Author: Guillaume Michel

Purpose

IPFS and libp2p are built upon the Kademlia DHT, which uses the XOR distance as a distance metric between keys. As explained in this blogpost, the XOR distance is tricky to understand and represent. This distance metric is odd for it is non linear. For instance, $2 \oplus 3 = 1$ but $3 \oplus 4 = 7$. Ordering $N_8$ by XOR distance to 2 gives the following result: $[2,3,0,1,6,7,4,5]$

One popular representation for XOR distance is the Binary Trie. A binary brie is a simple Trie with keyspace {$0,1$}$^n$ with $n$ being the size of the keyspace. The perfect visual representation of the XOR distance would be a N-dimensional binary trie.
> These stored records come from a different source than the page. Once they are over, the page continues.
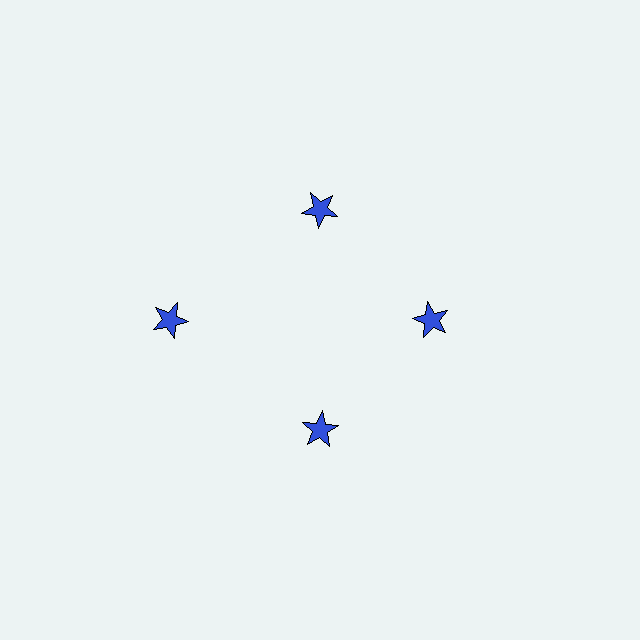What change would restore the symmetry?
The symmetry would be restored by moving it inward, back onto the ring so that all 4 stars sit at equal angles and equal distance from the center.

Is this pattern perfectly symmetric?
No. The 4 blue stars are arranged in a ring, but one element near the 9 o'clock position is pushed outward from the center, breaking the 4-fold rotational symmetry.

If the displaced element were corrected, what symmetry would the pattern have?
It would have 4-fold rotational symmetry — the pattern would map onto itself every 90 degrees.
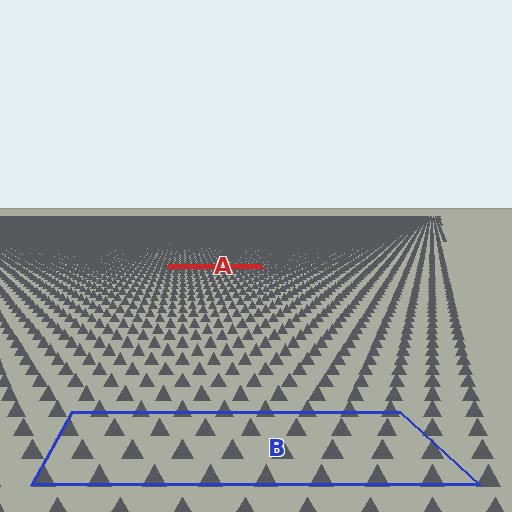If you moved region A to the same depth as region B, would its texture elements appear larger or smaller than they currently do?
They would appear larger. At a closer depth, the same texture elements are projected at a bigger on-screen size.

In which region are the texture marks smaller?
The texture marks are smaller in region A, because it is farther away.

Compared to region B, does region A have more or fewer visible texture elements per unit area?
Region A has more texture elements per unit area — they are packed more densely because it is farther away.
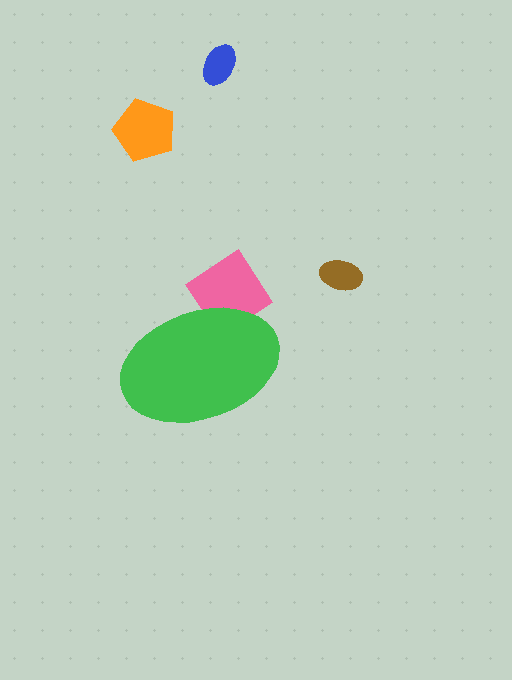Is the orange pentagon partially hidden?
No, the orange pentagon is fully visible.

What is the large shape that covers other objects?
A green ellipse.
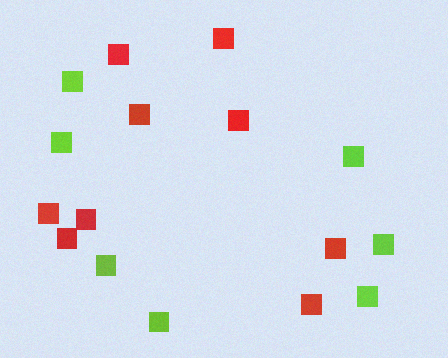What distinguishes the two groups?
There are 2 groups: one group of lime squares (7) and one group of red squares (9).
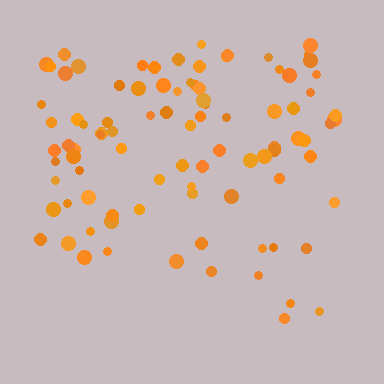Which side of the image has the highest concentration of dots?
The top.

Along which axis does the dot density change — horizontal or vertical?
Vertical.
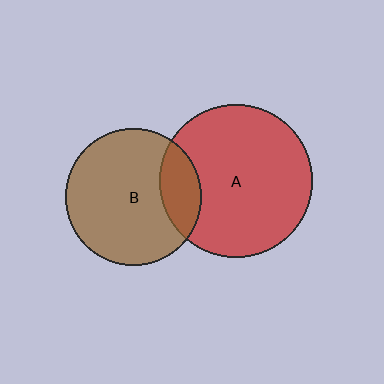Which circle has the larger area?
Circle A (red).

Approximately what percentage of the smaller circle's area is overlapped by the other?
Approximately 20%.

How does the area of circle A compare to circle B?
Approximately 1.3 times.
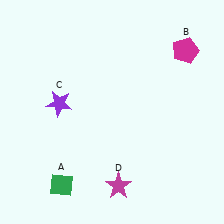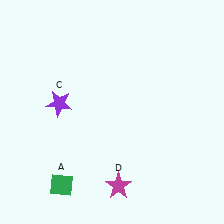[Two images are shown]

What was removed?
The magenta pentagon (B) was removed in Image 2.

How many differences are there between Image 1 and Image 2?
There is 1 difference between the two images.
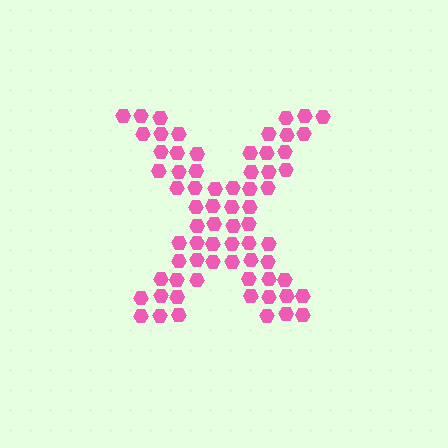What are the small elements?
The small elements are hexagons.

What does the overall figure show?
The overall figure shows the letter X.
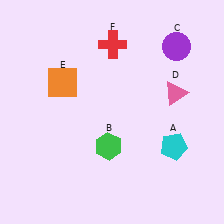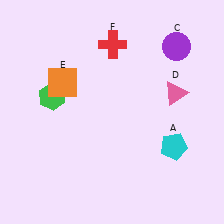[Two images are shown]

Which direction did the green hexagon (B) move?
The green hexagon (B) moved up and to the left.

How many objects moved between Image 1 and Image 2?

The example below displays a binary trie containing the keys $[2,3,4,6,7,9,11,13]$.

Alt text

Usage

Install

pip install binary-trie

Import

from binary_trie import Trie, bytes_to_bitstring, bitstring_to_bytes, int_to_bitstring, bitstring_to_int

Creating an empty trie

trie = Trie()

Adding keys

The add(key) method takes a bitstring as input. The bitstring can either be provided directly, or be computer from an int or bytes using the int_to_bitstring() and bytes_to_bitstring() functions. Note that the l parameter represent the bit length of the binary representation. It is important that all keys share the same bit length. The bit length can be omitted in bytes_to_bistring() when working with bit lengths multiple of 8.

trie.add("0010")
trie.add(4*"0")
trie.add(int_to_bitstring(3, l=4))
trie.add(bytes_to_bitstring(b'\x0e', l=4))
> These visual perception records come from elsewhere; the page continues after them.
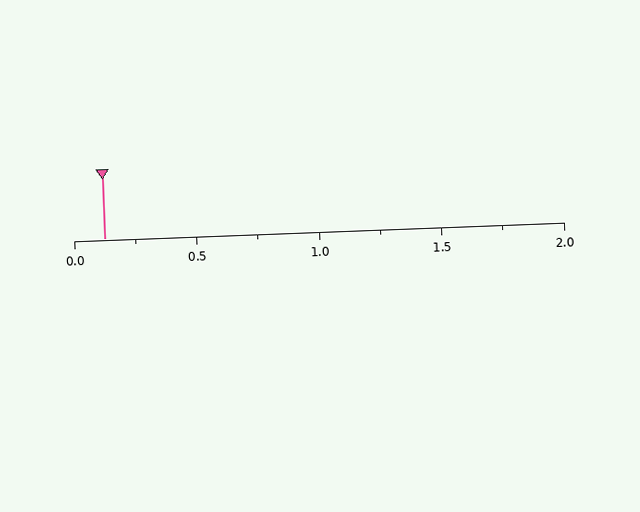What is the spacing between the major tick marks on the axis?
The major ticks are spaced 0.5 apart.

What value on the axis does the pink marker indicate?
The marker indicates approximately 0.12.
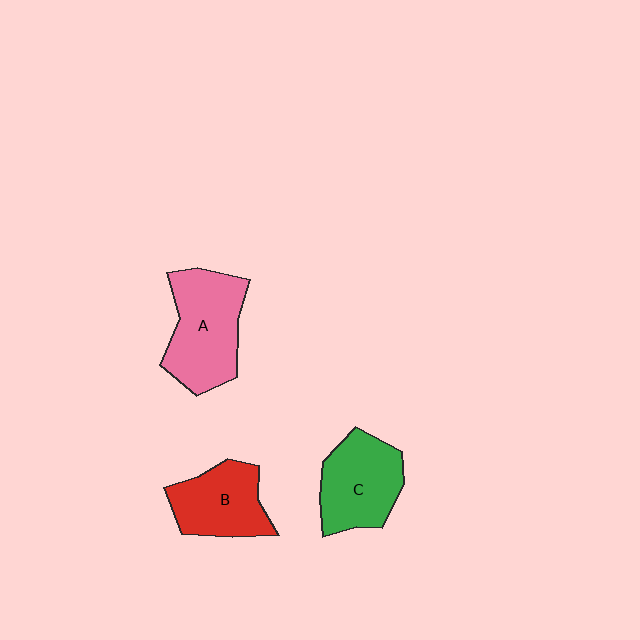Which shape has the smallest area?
Shape B (red).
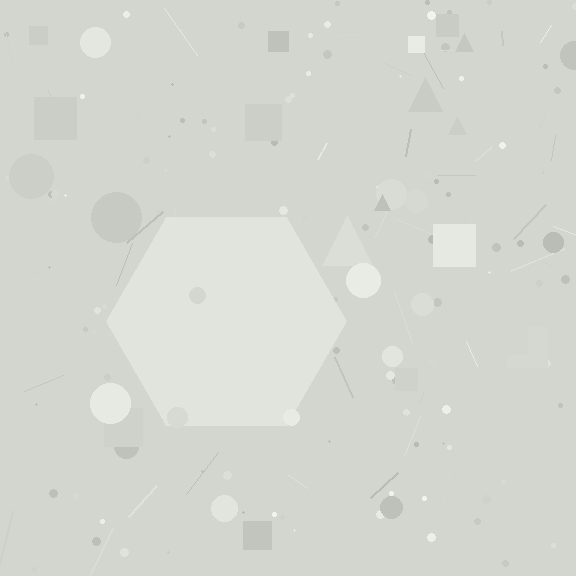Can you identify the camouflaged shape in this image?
The camouflaged shape is a hexagon.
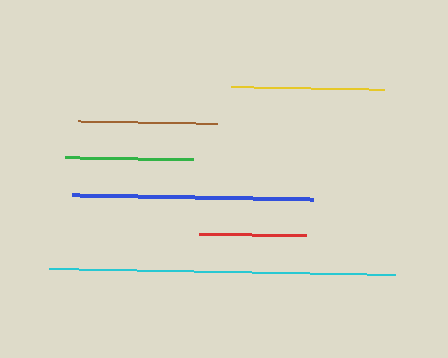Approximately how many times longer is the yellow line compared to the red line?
The yellow line is approximately 1.4 times the length of the red line.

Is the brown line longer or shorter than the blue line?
The blue line is longer than the brown line.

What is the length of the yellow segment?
The yellow segment is approximately 153 pixels long.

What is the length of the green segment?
The green segment is approximately 128 pixels long.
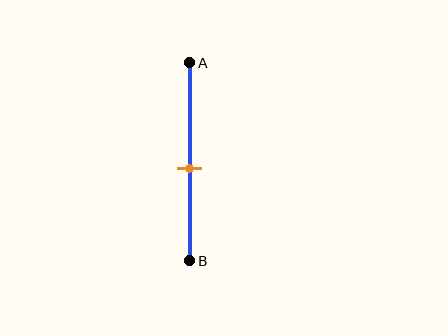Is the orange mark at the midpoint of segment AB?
No, the mark is at about 55% from A, not at the 50% midpoint.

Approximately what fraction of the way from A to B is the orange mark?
The orange mark is approximately 55% of the way from A to B.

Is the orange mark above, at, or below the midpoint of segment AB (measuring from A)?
The orange mark is below the midpoint of segment AB.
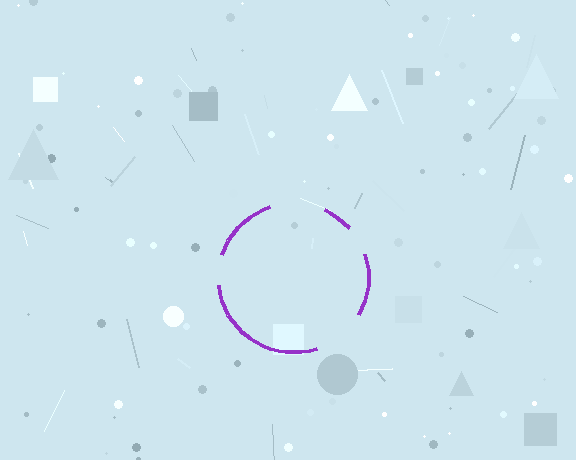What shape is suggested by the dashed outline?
The dashed outline suggests a circle.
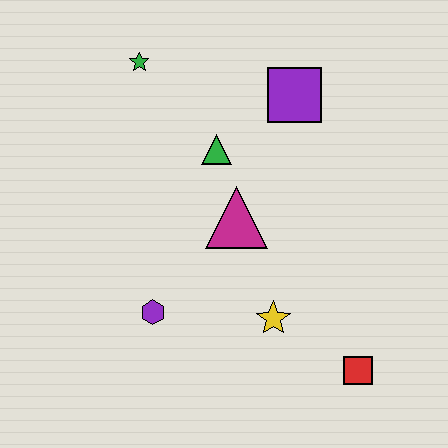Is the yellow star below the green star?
Yes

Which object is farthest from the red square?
The green star is farthest from the red square.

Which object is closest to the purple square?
The green triangle is closest to the purple square.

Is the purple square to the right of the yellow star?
Yes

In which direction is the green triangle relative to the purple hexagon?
The green triangle is above the purple hexagon.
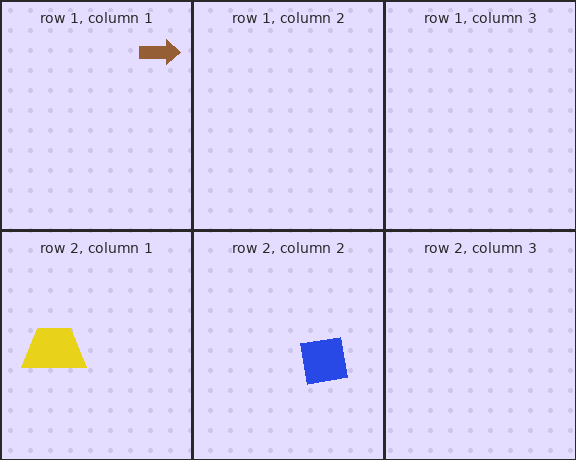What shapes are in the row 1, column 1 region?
The brown arrow.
The add function returns True on success, and False if the key was already in the trie (not inserted).

Finding keys

The find(key) method returns True if the provided key is in the Trie, False otherwise.

trie.find("0010") # True
trie.find("0100") # False

Finding the closest keys to a target

The n_closest(key, n) method returns the n closest keys to the provided key in the trie, according to the XOR distance. The keys are sorted according to the distance to the target key. Note that only leaves of the trie will be returned, not intermediary nodes.

trie.n_closest("0001", 1) # ["0000"]
trie.n_closest("0010", 3) # ["0010", "0011", "0000"]

Attaching metadata to Trie nodes

It is possible to attach an object as metadata to a trie leaf node.

class MyObj(object):
    def __init__(self, key, name):
        self.key = key
        self.name = name

obj = MyObj(int_to_bitstring(10, 4), "Node 10")
trie.add(obj.key, obj)

trie.find(obj.key).name # "Node 10"
trie.n_closest(obj.key, 1) # [obj]

Helpers

There are 4 helpers functions to facilitate the use of this implementation with keys being not only bitstring, but also bytes or int. These helper functions help translate bytes and int to bitstring and reciprocally.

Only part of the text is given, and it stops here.